Testing Lisa Bock Videos — Ethical Hacking: Penetration

At 5:45 AM, the first shift crew arrived. Maya handed the report to her manager. "Acme is leaky," she said. "But they're not breached. Yet."

As she packed her bag, the sun glowed orange over the horizon. She thought about Lisa’s final lesson from the Wireshark Deep Dive : “Every packet tells a story. Your job is to listen to the ones that are screaming.”

"Watch her," he’d said. "She’ll teach you how to think like the bad guys, so you can stay one step ahead." ethical hacking: penetration testing lisa bock videos

She was inside. The Acme server’s file system sprawled before her like a digital city map. She could see configuration files, shadow password backups, even a plaintext .sql file named customers_backup.sql .

At 2:45 AM, she launched nmap . A careful, stealthy SYN scan against their public IP range. The results came back: port 22 (SSH) was open, but filtered. Port 443 (HTTPS) was wide open—their customer portal. And port 8080? That was odd. An admin login for an old Apache Tomcat server.
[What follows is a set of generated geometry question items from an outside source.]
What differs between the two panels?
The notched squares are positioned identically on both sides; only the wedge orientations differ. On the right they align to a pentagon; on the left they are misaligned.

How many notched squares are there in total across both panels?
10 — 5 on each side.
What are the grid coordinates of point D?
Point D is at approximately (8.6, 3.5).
At 5:45 AM, the first shift crew arrived

Three minutes later: Critical . CVE-2017-12615—a remote code execution flaw in Tomcat 7. Acme was running a version from 2017. Unpatched. Unloved.
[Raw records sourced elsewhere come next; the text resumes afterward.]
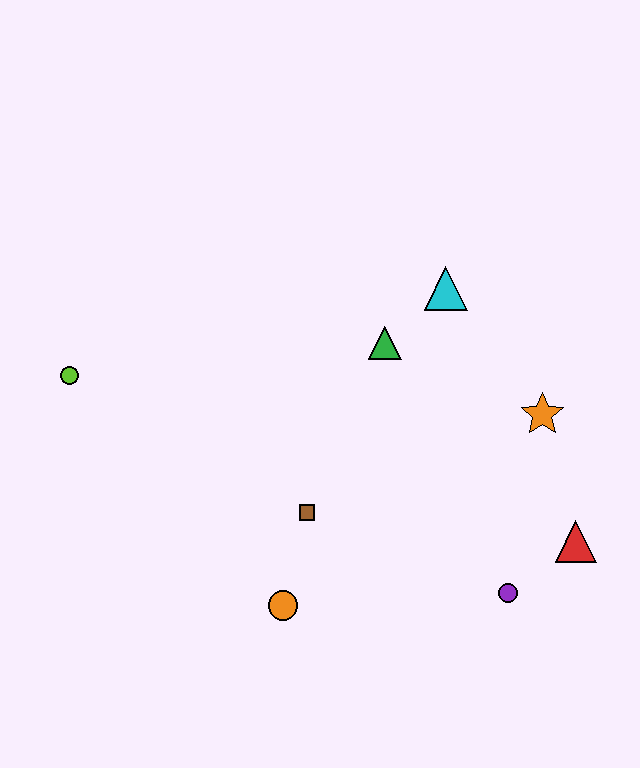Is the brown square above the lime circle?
No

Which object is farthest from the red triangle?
The lime circle is farthest from the red triangle.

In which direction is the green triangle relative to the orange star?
The green triangle is to the left of the orange star.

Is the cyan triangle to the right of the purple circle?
No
“Penetration testing is not about destruction. It is about discovery. A good pentester delivers a report that doesn’t just list failures—it provides a roadmap to resilience. You are not a pirate. You are a fire marshal. You find the faulty wiring before the building burns down.” "But they're not breached

Maya took a screenshot of the passwd file and the SQL dump. Proof of concept. She did not open a single customer record.